Stanti tutte queste fragilità, alla signora viene proposta un’accoglienza in una microstruttura. Le vengono spiegate le caratteristiche della stessa: la firma di un patto di accoglienza e di un progetto educativo da seguire, il tempo di permanenza massimo, le regole, i divieti, gli obiettivi. Tra gli obiettivi la regolarizzazione sul territorio nazionale, la residenza su Milano, l’iscrizione al Sistema Sanitario Nazionale (con Medico di Medicina Generale e la Tessera Sanitaria), una valutazione sull’avvio di richiesta per invalidità civile e la richiesta di un alloggio popolare. Elena condivide con la signora l’importanza di convivere serenamente all’interno della struttura con altre persone, lavorando sulla socializzazione (tallone d’Achille della nostra G.).

Solitaria, scortese, a tratti persecutoria.
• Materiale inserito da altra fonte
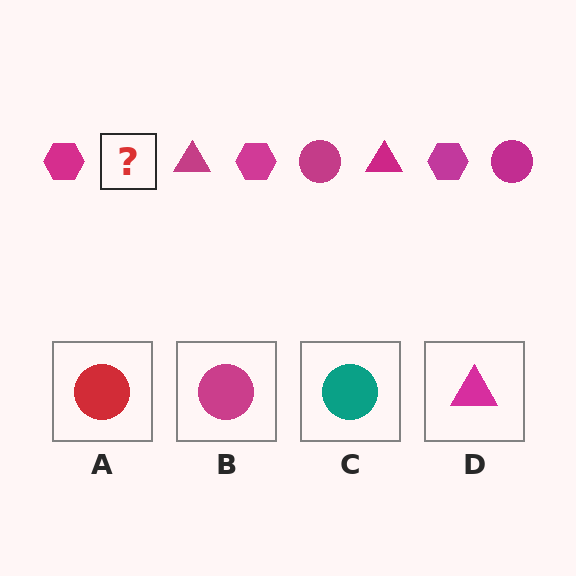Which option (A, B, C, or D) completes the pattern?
B.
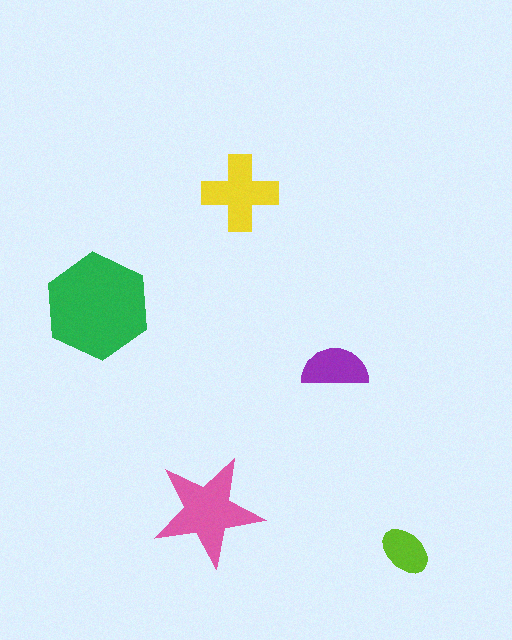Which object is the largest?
The green hexagon.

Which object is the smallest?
The lime ellipse.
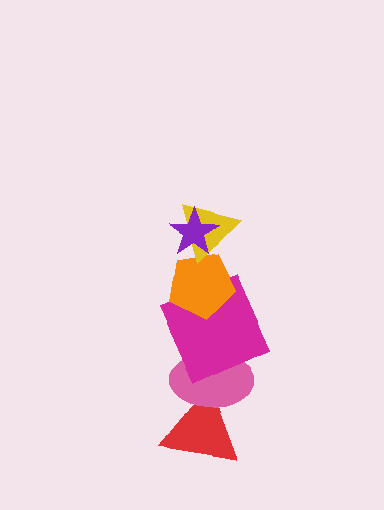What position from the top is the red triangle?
The red triangle is 6th from the top.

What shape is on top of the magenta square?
The orange pentagon is on top of the magenta square.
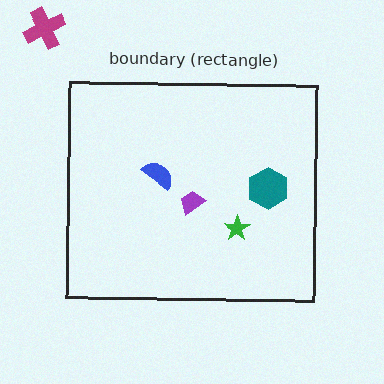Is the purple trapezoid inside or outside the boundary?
Inside.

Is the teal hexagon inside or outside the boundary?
Inside.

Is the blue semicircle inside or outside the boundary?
Inside.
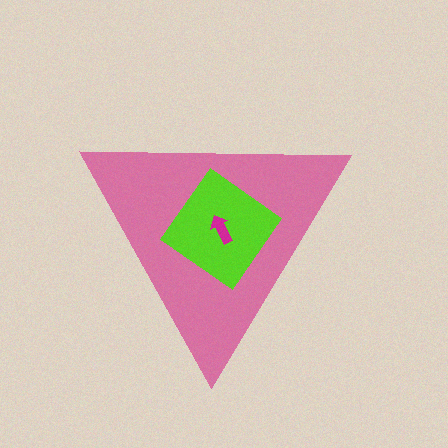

Non c’è un operatore che negli anni non l’abbia definita così. Chiedo a Elena un punto di vista. “La signora, a me, è apparsa dolcissima. Un po’ come una nonnina. Ma la sua rigidità, frutto dei tanti anni passati in strada, si è rivelata spesso un ostacolo per la sua progettualità”.

La signora è dentro la sopracitata struttura da un paio di settimane. Sono in sei, piuttosto in là con l’età. Il primo patto di accoglienza scadrà ad aprile 2022. Se avrà mantenuto gli obiettivi, si penserà a una proroga. Come si trova in struttura? Bene. Dice che non le sembra vero avere un letto a disposizione, una stanza, acqua corrente sopra la testa.

Ed è così che l’irriducibile senza dimora ha ringraziato Elena per il suo impegno. Si vedranno una volta al mese per fare il punto della situazione. Come si trova in struttura? Vi avevo detto bene. Ho dimenticato un particolare: battibecca un giorno sì e l’altro pure con un’altra signora ospite, ma questa è un’altra storia.